Los Angeles Times
By Seema Mehta, Kathleen Hennessey
October 9, 2014
President
Obama said Thursday that Republicans would be committing political
suicide if they continued to hold up an immigration overhaul effort in
Congress, leading the
next generation of young people to reject the party for years to come.
If
they look at the GOP’s immigration policies, a whole generation of
Americans will determine “that party does not seem to care about me and
my life,” Obama said at a
meeting in Santa Monica with young entrepreneurs.
Although
the immigration legislation that stalled in the House is all but dead
for the year, Obama said he still had hope for its passage. House
Republicans will see the
political peril ahead, he predicted.
“I’m
confident, though, eventually — and I think it’s going to happen over
the next two years — Congress is going to see the light,” he said.
Obama
made the remarks at an event that sought to reach out to so-called
millennials, the generation of Americans born roughly between 1980 and
2000. The stop was part
of Obama’s campaign season effort to promote his economic agenda to the
Democratic base, particularly young people, women, African Americans
and Latinos.
The
president has come in for criticism — and seen his poll numbers drop
among Latinos — after backpedaling from a promise to unilaterally make
changes in immigration
rules by the end of summer. The White House announced the delay in
September, bowing to Democrats who feared a backlash to his actions
might endanger their efforts to retain control of the Senate.
Obama’s
Santa Monica appearance, held at Cross Campus, a co-working space
catering to freelancers and entrepreneurs, was the first event in a
three-day California swing
dedicated mostly to fundraising for Democrats in tight races this fall.
After
a quick visit to a volunteer office for West Los Angeles congressional
candidate Ted Lieu, Obama traveled to the Brentwood home of actress
Gwyneth Paltrow for a
reception and dinner. (Tickets for the reception started at $1,000, and
the dinner cost at least $15,000 per person.)
There, Obama touted economic gains during his presidency but noted that many Americans “remain anxious.”
“Most
of the gains in our economy go to the folks in this lovely yard,” the
president said, adding that “everything I have done to this point and
everything I want to
do over the next two years is based on a simple proposition that here
in America, it doesn’t matter what you look like, where you come from,
what faith you belong to, where you started, who you love. If you are
willing to work hard and take responsibility,
then you should be able to make it in America.
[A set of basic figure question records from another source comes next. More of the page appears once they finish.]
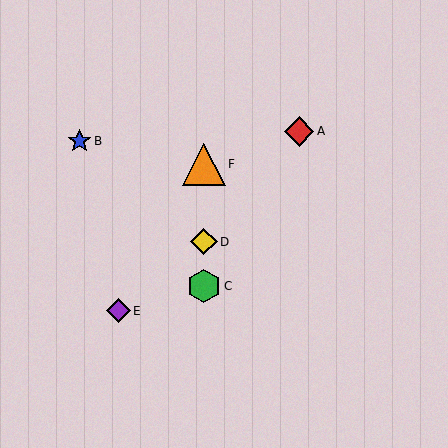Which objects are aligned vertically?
Objects C, D, F are aligned vertically.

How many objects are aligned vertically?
3 objects (C, D, F) are aligned vertically.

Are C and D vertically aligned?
Yes, both are at x≈204.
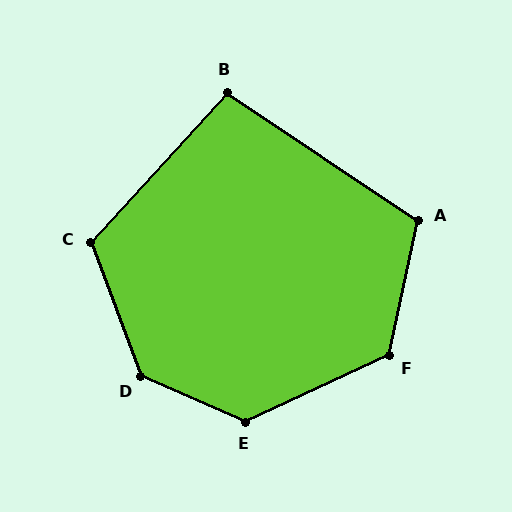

That’s the essence of
who we are.”
Before
the event in Santa Monica, the White House released a report on
millennials that described them as diverse, tech-savvy and highly
educated. Forty-two percent of
millennials identify with a race or ethnicity other than non-Hispanic
white, roughly twice the share of the baby boomers when they were the
same age. Sixty percent of adult millennials have attended college,
whereas 46% of baby boomers did so, the report said.
The
younger group provided a reliable pool of enthusiastic support for
Obama in 2008 and again in 2012, although that support has flagged.
Still, it remains a target for
November, along with other voter groups that tend to spurn midterm
elections.
Obama
noted that millennials entered the workforce during one of the worst
recessions in the country’s history, setting them back financially for
years.
“A lot of cynics have said, ‘Well, that makes many of you part of a lost generation,’” Obama said. “I don’t buy that.”
His
unfulfilled economic agenda — raising the minimum wage and investing
more in infrastructure and education — would quicken the economic
recovery, Obama argued. And
he took a swing at his opponents in Congress.
“The
only reason we’re not doing it right now is we’ve got a Congress that’s
been spending a little too much time worrying about the next election
rather than the next
generation,” he said.
The president came away from the event with at least one benefit: a job offer.
Ariel
Jalali, chief executive of Sensay, a firm that he told the president
allowed people to “monetize” their knowledge and use it to help others,
called a role there
“super rewarding.”
“You’re offering me a job?” Obama replied.
“That’s right,” Jalali said. “So what do you think?”
The
president allowed that he enjoys the prospect upon leaving office of
being able to “dabble a little bit in the issues of the day while being
in sweatpants and a baseball
cap.” He joked about checking out the job’s perks but closed with a
request that the young entrepreneurs keep the public interest in mind.
“So
even as you’re doing all this neat, cool, interesting stuff, do pay
attention to what’s not always as neat and cool, but really necessary,
in Washington, D.C., and
in your local communities,” he said.